Once one or more databases are configured on the hub, a component called the Federated Database exposes the content of all these separate (possibly mixed-types) databases through a unified read-only interface. This allows other components to discover and read any data from the databases without knowing the content of each of them.

As we said previously, the Federated Database is read-only. This means that writing must be done by connecting directly to a specific database. Any OSH module that requires writing information to the OSH persistence layer is typically associated to one of the configured databases via configuration.

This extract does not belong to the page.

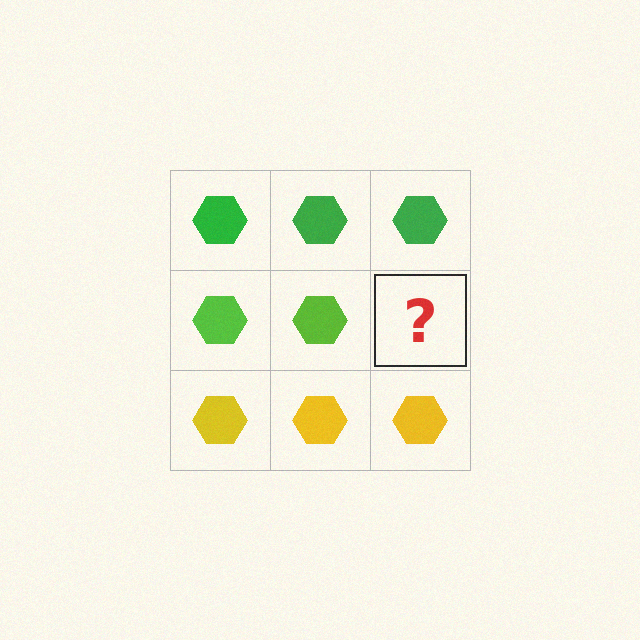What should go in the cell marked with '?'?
The missing cell should contain a lime hexagon.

For examples, transactional web services and API typically write to a specific database, that can be either dedicated to that service or shared among multiple services. can request direct access to one of the configured database. However, System Drivers typically don't require a direct connection to the database, but rather delegate this job to the System Registry.

Other components such as

# Processing Modules

Processing modules provide one or more processing components that can be run standalone or as part of a larger processing chain. Processing modules can easily be created and added to an OSH node by implementing the Processing API to solve problems as various as:

  • Statitics and data summarizations
  • Quality assurance and control (QA/QC)
  • Geolocalization and other geospatial computations
  • Artificial Intelligence and Machine Learning (AI/ML)
  • Computer Vision and Video Processing (CV)
  • etc.

Processing modules can be developed in pure Java or can wrap existing libraries developed in other languages (e.g. OpenCV, OpenAI, TensorFlow, Orekit, etc.)

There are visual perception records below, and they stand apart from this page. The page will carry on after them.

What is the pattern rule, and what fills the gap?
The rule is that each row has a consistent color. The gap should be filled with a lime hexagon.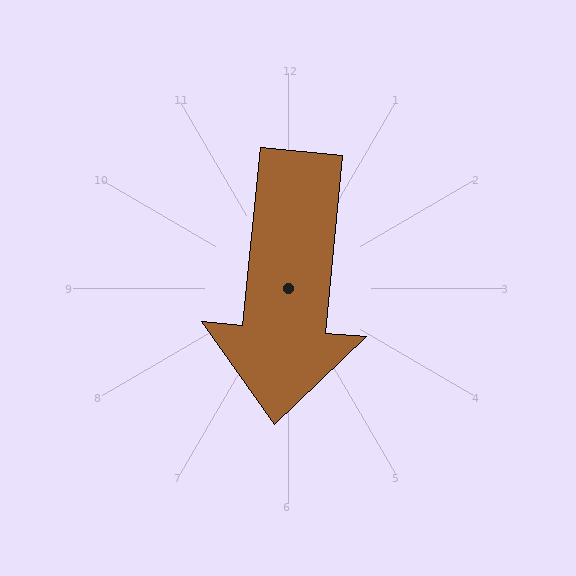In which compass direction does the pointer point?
South.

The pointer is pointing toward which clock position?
Roughly 6 o'clock.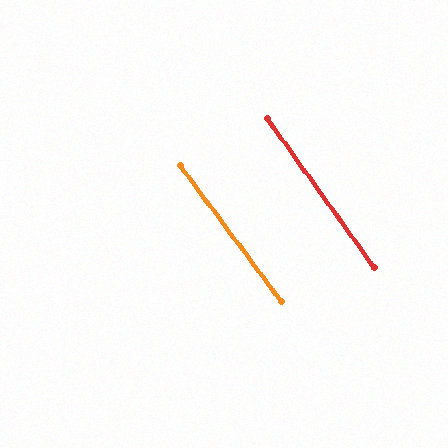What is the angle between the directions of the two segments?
Approximately 1 degree.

# External APIs and Services

External APIs and Services provide communication interfaces allowing the exchange of data in and out of an OSH node.

Several HTTP based APIs and services are provided either as part of OSH Core or maintained by the core team:

  • OGC Sensor Observation Service (SOS), including transactional support (SOS-T)
  • OGC Sensor Planning Service (SPS) and our custom extension for registering a remotely taskbable sensor (SPS-T)
  • SensorWeb API
  • SensorThings API

MQTT bindings are also available for publishing and subscribing to real-time data as an extension to both SensorWeb API and SensorThings API.

Many more can be developed as add-ons such as the video transcoding service that was added recently.